You can also catch things by hitting TAB, which tells the syntax aware
language mode to properly indent what follows the cursor. If that isn't
correct, you should be able to tell where the missed punctuation is.

The auto newline feature is also great, it automatically indents after you hit
newline (Enter); if that location is off you've missed something. Colors also
help you see if you've missed closing a string, comment, etc.
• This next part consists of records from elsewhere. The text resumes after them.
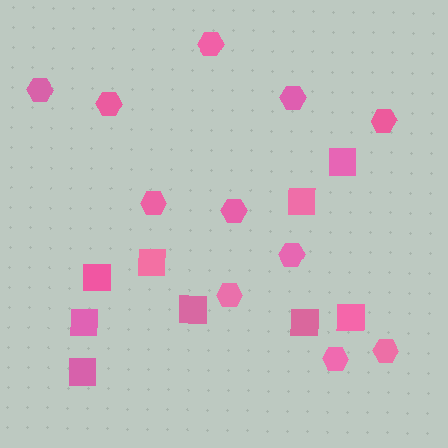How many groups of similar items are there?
There are 2 groups: one group of squares (9) and one group of hexagons (11).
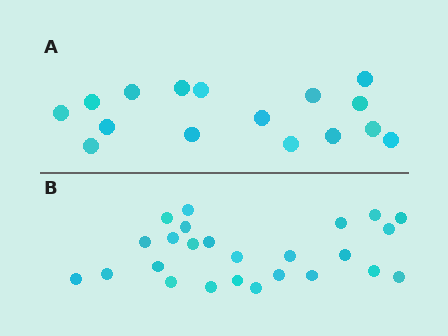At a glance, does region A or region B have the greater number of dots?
Region B (the bottom region) has more dots.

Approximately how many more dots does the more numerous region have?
Region B has roughly 8 or so more dots than region A.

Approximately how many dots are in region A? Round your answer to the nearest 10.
About 20 dots. (The exact count is 16, which rounds to 20.)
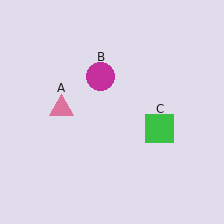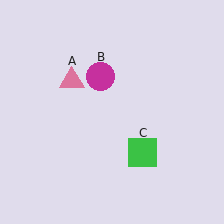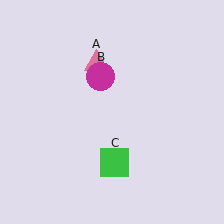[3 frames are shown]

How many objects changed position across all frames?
2 objects changed position: pink triangle (object A), green square (object C).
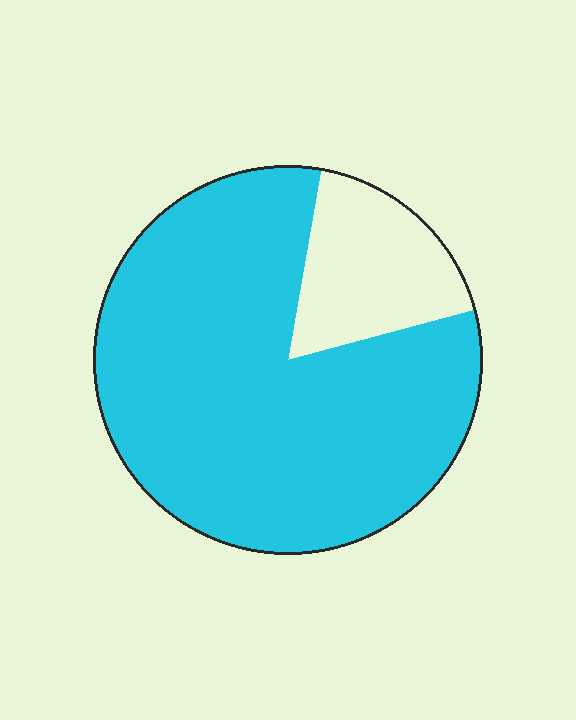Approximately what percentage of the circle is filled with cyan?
Approximately 80%.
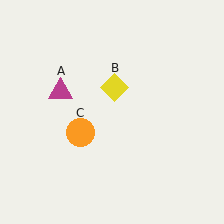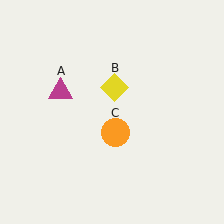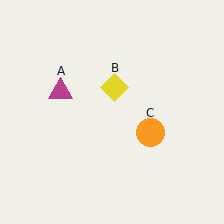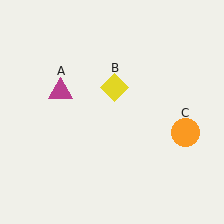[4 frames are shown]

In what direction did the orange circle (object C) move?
The orange circle (object C) moved right.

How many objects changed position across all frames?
1 object changed position: orange circle (object C).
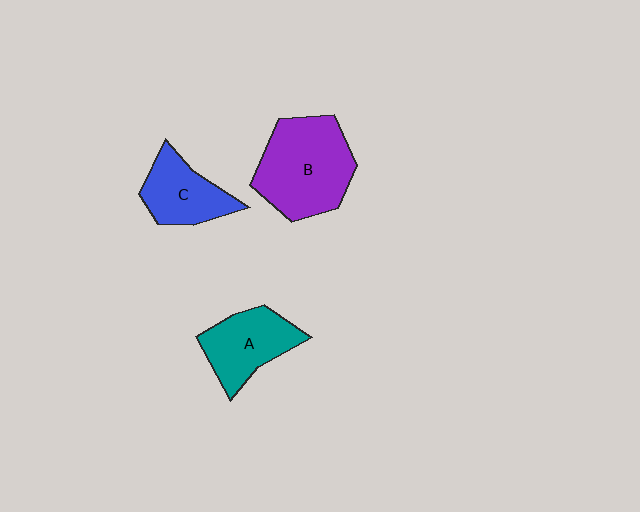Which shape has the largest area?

You can also compile inside a subshell and then have EMACS run you through
each compilation error and the associated source code with next-error.

------
there
_I do not have the prowess of the pointy haired linux geek and I need the help
of a good ide to spot those missing curly braces / syntax etc ( trivial
mistakes)._

why can't you just enable syntax highlighting in vim? it has syntax files for
most languages and will highlight/color words differently if they are
recognized as valid commands in the particular language, and can do things
like highlight the closing parenthesis or brace when you have the cursor over
the opening one (or use % to jump to it).

------
aheilbut
I've been impressed with Codelite (<http://codelite.org/>) - it's the closest
thing I've seen to Visual Studio for linux, and does very nice syntax
highlighting and auto-completion.

------
macros
Also look at kdevelop. Should be a bit closer to what you have in mind and
available for most any linux distro you are using.

------
KeepTalking
Thanks to all of you for your replies !

Real neat !